Bob Rupczynski, the company's vp/media and consumer engagement, discussed this subject at the Interactive Advertising Bureau's (IAB) 2015 Annual Leadership Meeting in Phoenix, Arizona.

He stated that the firm "did a lot of things right" in 2014, such as strengthening its infrastructure, tapping deep insights and data, putting differentiated communications into the market and testing sequential messages.

"But from a portfolio perspective," Rupczynski admitted, "we really had a missed opportunity." (For more, including how it is using data to support addressability, partnerships and valuable content, read Warc's exclusive report: Kraft's four points of addressable contact.)

"At the end of the day, the content has to be put into context. With that, context is powered by data - the data about consumers, about where they are, about what they're doing, about where they're spending their time."

Data, under this model, effectively represents a "code" that gives cues regarding the evolving habits, or "culture", of shoppers.

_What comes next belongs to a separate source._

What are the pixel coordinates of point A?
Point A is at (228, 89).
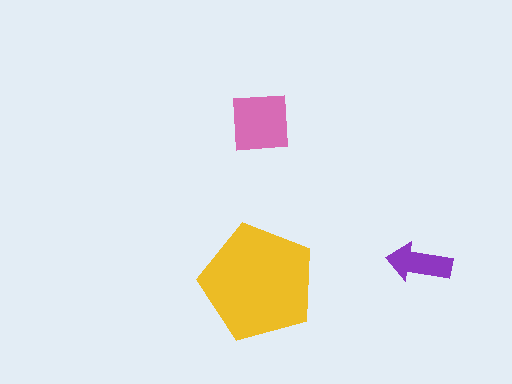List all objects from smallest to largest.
The purple arrow, the pink square, the yellow pentagon.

"We can start to understand consumers for how they're feeding their family, how they're connecting around meal time, how they're entertaining their friends," said Rupczynski.

The need to rethink existing strategies results both from changing culinary trends and the developing ways that consumers are using media.

"In the last couple of years, we've watched the human-being attention span drop from 12 seconds to eight seconds," said Rupczynski.

"For marketers, the scarcity of their attention span is a dilemma. We have to do something differently. We have new toolsets. We have new data. We have new everything. And yet we've been approaching it the same way over the years.

"No one ever said, '30 seconds is our way out of here.' But it's not about a transition of 30-second spots to 15-second spots. It's about, fundamentally, actually doing things differently."

And as evidence that it intends to continue doing things differently, Kraft recently announced that Deanie Elsner, its chief marketing officer, will be leaving the organisation as part of an executive shake-up.

Marketing "remains critically important to the company and will move closer to the business operations, in order to sharpen focus and more effectively ignite brand rejuvenation," the firm said in a statement.